The Veterans Affairs Department has identified 1,500 homeless veterans from the current wars and says 400 of them have participated in its programs specifically targeting homelessness.
Some advocates say the early presence of veterans from Iraq and Afghanistan at shelters does not bode well for the future. It took roughly a decade for the lives of Vietnam veterans to unravel to the point that they started showing up among the homeless. Advocates worry that intense and repeated deployments leave newer veterans vulnerable.
''We're going to be having a tsunami of them eventually because the mental health toll from this war is enormous,'' said Daniel Tooth, director of veterans affairs for Lancaster County, Pa.

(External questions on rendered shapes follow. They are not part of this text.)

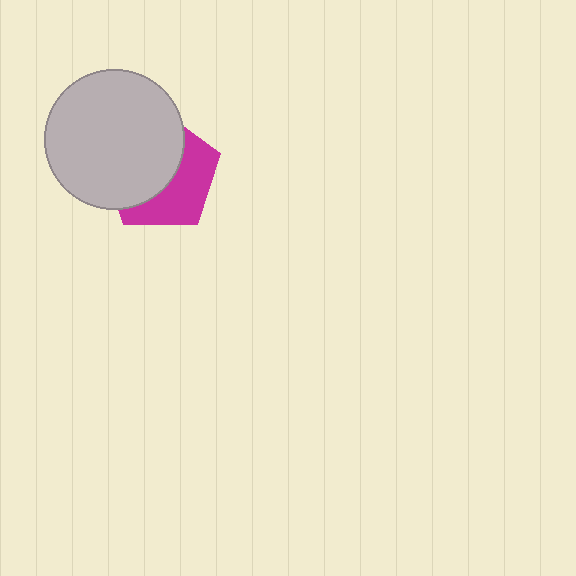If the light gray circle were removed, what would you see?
You would see the complete magenta pentagon.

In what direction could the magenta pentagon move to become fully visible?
The magenta pentagon could move right. That would shift it out from behind the light gray circle entirely.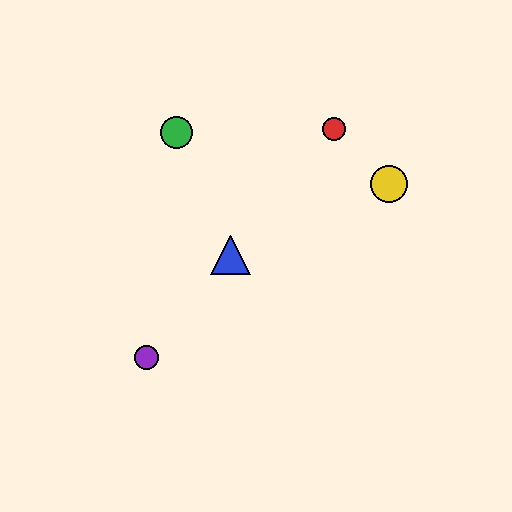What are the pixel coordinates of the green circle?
The green circle is at (176, 132).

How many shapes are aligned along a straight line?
3 shapes (the red circle, the blue triangle, the purple circle) are aligned along a straight line.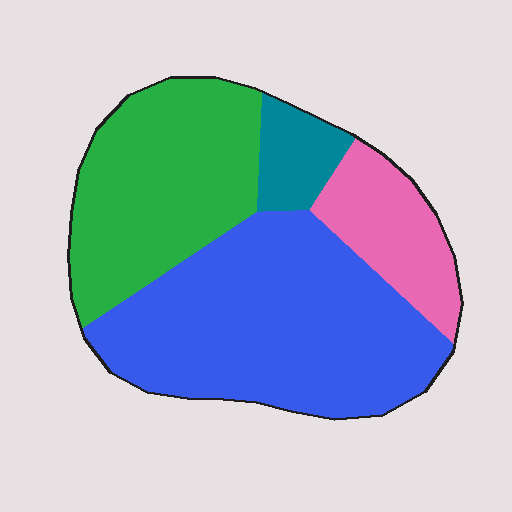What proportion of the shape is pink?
Pink takes up about one eighth (1/8) of the shape.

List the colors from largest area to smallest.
From largest to smallest: blue, green, pink, teal.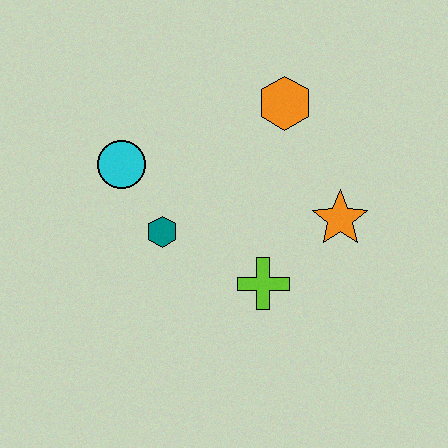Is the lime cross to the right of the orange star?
No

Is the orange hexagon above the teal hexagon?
Yes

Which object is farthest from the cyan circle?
The orange star is farthest from the cyan circle.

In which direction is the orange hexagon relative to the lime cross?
The orange hexagon is above the lime cross.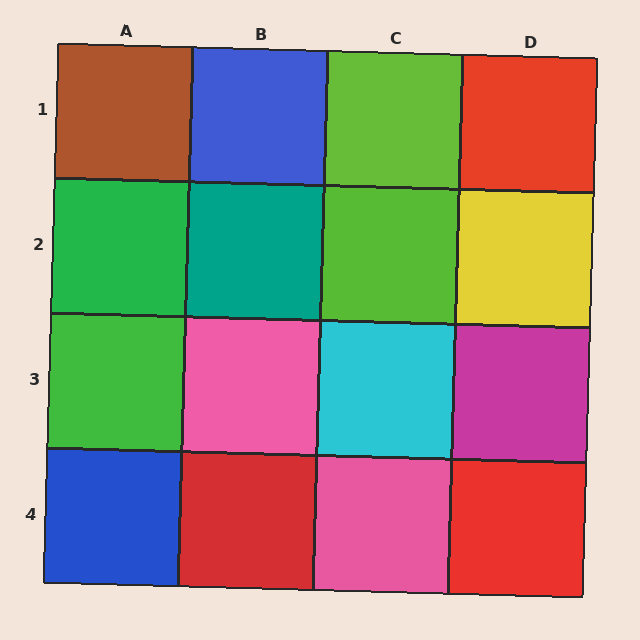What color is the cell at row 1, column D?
Red.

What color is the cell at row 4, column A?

While services to homeless veterans have improved in the past 20 years, advocates say more financial resources still are needed. With the spotlight on the plight of Iraq veterans, they hope more will be done to prevent homelessness and provide affordable housing to the younger veterans while there's a window of opportunity.
''When the Vietnam War ended, that was part of the problem. The war was over, it was off TV, nobody wanted to hear about it,'' said John Keaveney, a Vietnam veteran and a founder of New Directions in Los Angeles, which provides substance-abuse help, job training and shelter to veterans.
Keaveney said it's difficult for his group to persuade some homeless Iraq veterans to stay for treatment and help because they don't relate to the older veterans.
The Iraq vets seeking help with homelessness are more likely to be women, less likely to have substance-abuse problems, but more likely to have mental illness, said Pete Dougherty, director of homeless veterans programs at the V.A.
Overall, 45 percent of participants in the V.A.'s homeless programs have a diagnosable mental illness and more than three out of four have a substance-abuse problem, while 35 percent have both, Dougherty said.
The V.A. has more than 15,000 residential rehabilitative, transitional and permanent beds for homeless veterans nationwide. It spends about $265 million annually on homeless-specific programs and about $1.5 billion for all health care costs for homeless veterans.